As new locations are acquired, Natsvlishvili will assess each one’s layout and configure system designs to fit it. Then he’ll dispatch a team to do the installation, some of whom are based in various regions of the country where Bowlmor has locations. (In fact, it was an online classified ad for an AV specialist for Bowlmor in Texas that prompted this story.) In some cases, it makes more sense to use local AV integration vendors, but Bowlmor does all of its own ongoing equipment maintenance.

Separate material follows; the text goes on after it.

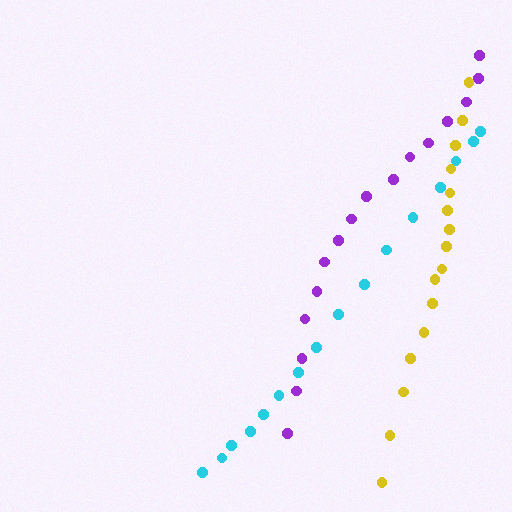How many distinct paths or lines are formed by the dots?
There are 3 distinct paths.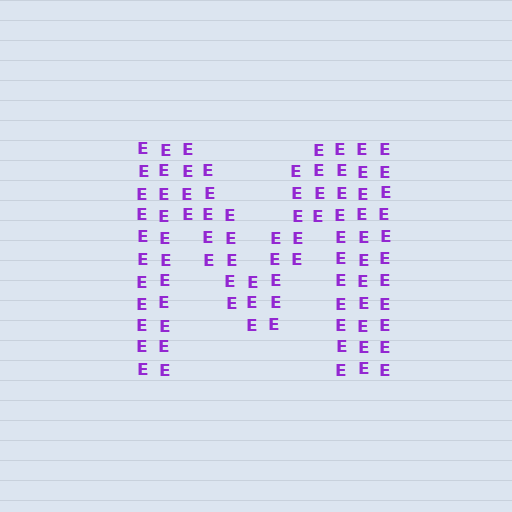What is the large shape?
The large shape is the letter M.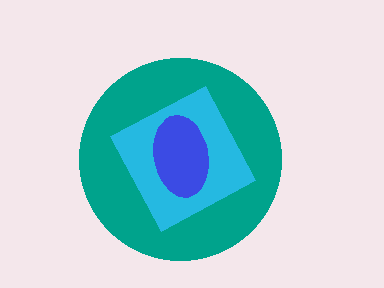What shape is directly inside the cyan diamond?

Although Bowlmore uses three brands of control system, all programmed by Natsvlishvili and his team to offer local managers an interface with a set of simple macros, programmed to call up the I/O configuration for everything from a DJ booth to a live band. “The AV design was meant to be reliable, user-friendly and cost effective,” he says.

Power of the Network

Managing and maintaining the AVL of this sprawling empire will become easier as more of the locations’ AVL and control systems join the 55 that are already are tied together onto the company’s IP network, which Natsvlishvili says will eventually connect every network-enabled device in any location and allow it to be monitored centrally.

This DIY philosophy dates back, Restrepo says, to the early days of the Greenwich Village location, where AVL rentals were eating up much of the revenue generated by event-space rentals.

“We figured out that we were leaving money on the table without our own AV systems,” he says. The savings across so many locations have been substantial, but, Restrepo says, much of the savings gets reinvested in more AVL systems and in higher-end brands. But if an extra piece of equipment is necessary to make a client’s wish come true, the company will rent it. The same applies for events that require complex audio mixing or video switching, in which case Bowlmor’s DIY team will bring in freelancers to run the systems.

“It’s a totally unique kind of place,” Restrepo says. “Whether it’s a birthday party or a corporate meeting, the AV and lighting knock everyone out.”